I test two different algorithm: Gaussian Naive Bayes and Support Vector Classification with and without GridSearchCV.

#------------------------------------------------------------------
# Pick and Tune an Algorithm
#------------------------------------------------------------------

data = featureFormat(my_dataset, features_list, sort_keys = True)
data = preprocessing.MinMaxScaler().fit_transform(data)
labels, features = targetFeatureSplit(data)

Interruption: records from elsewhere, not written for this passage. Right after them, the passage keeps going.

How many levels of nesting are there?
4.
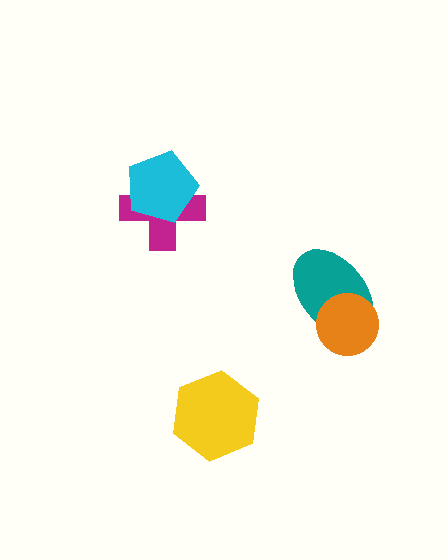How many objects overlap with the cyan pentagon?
1 object overlaps with the cyan pentagon.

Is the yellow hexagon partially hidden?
No, no other shape covers it.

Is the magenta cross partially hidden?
Yes, it is partially covered by another shape.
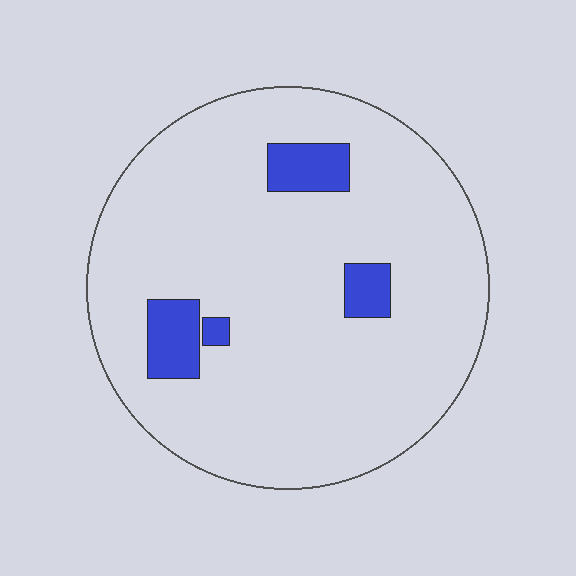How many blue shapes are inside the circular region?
4.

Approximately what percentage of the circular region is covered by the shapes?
Approximately 10%.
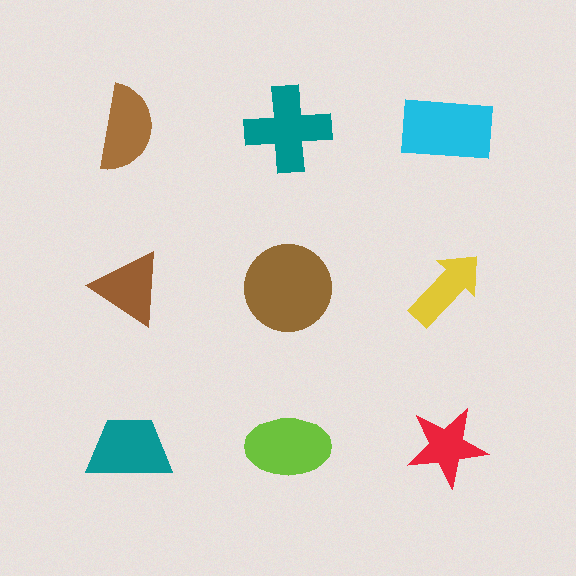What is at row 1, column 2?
A teal cross.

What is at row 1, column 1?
A brown semicircle.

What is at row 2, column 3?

# split features and labels for training and test. If n_splits==0, the method used is train_test_split else is StratifiedShuffleSplit
# Warning : features_train, features_test, labels_train, labels_test is list of element. In case of train_test_split there are only one element
features_train, features_test, labels_train, labels_test = myTools.getTrainTestDataList(features, labels, test_size=0.3, random_state=42, n_splits=100)

### GaussianNB
clfList=list()
name="GaussianNB"
print(str("{}:").format(name))
labels_predict=list()
myClassifier = myTools.classifier(name=name,clf=GaussianNB())
for i in range(len(features_train)):
	myClassifier.clf.fit(features_train[i], labels_train[i])
	labels_predict.append(myClassifier.clf.predict(features_test[i]))
myClassifier=myTools.score(myClassifier=myClassifier,labels_test_list=labels_test,labels_predict_list=labels_predict)
print(myClassifier)
clfList.append(myClassifier)


### Support Vector Classification without GridSearchCV
c=10
gamma='auto'
kernel='rbf'
name=str("SVC Support Vector Classification: (c:{},gamma:{},kernel:{})").format(c,gamma,kernel)
print(str("{}:").format(name))
labels_predict=list()
myClassifier = myTools.classifier(name=name,clf=SVC(C=c,gamma=gamma, kernel=kernel))
for i in range(len(features_train)):
	myClassifier.clf.fit(features_train[i], labels_train[i])
	labels_predict.append(myClassifier.clf.predict(features_test[i]))
myClassifier=myTools.score(myClassifier=myClassifier,labels_test_list=labels_test,labels_predict_list=labels_predict)
print(myClassifier)
clfList.append(myClassifier)


### Support Vector Classification with GridSearchCV
name=str("SVC Support Vector Classification Tuning with GridSearchCV")
param_grid = {
	'C': [1,10,100,1000],
	'gamma': ['auto','scale'],
	'kernel': ['rbf','linear','poly','sigmoid']
}
print(str("{}:").format(name))
labels_predict=list()
myClassifier = myTools.classifier(name=name,clf = GridSearchCV(SVC(),param_grid,cv=5,iid=False))
for i in range(len(features_train)):
	myClassifier.clf.fit(features_train[i], labels_train[i])
	labels_predict.append(myClassifier.clf.predict(features_test[i]))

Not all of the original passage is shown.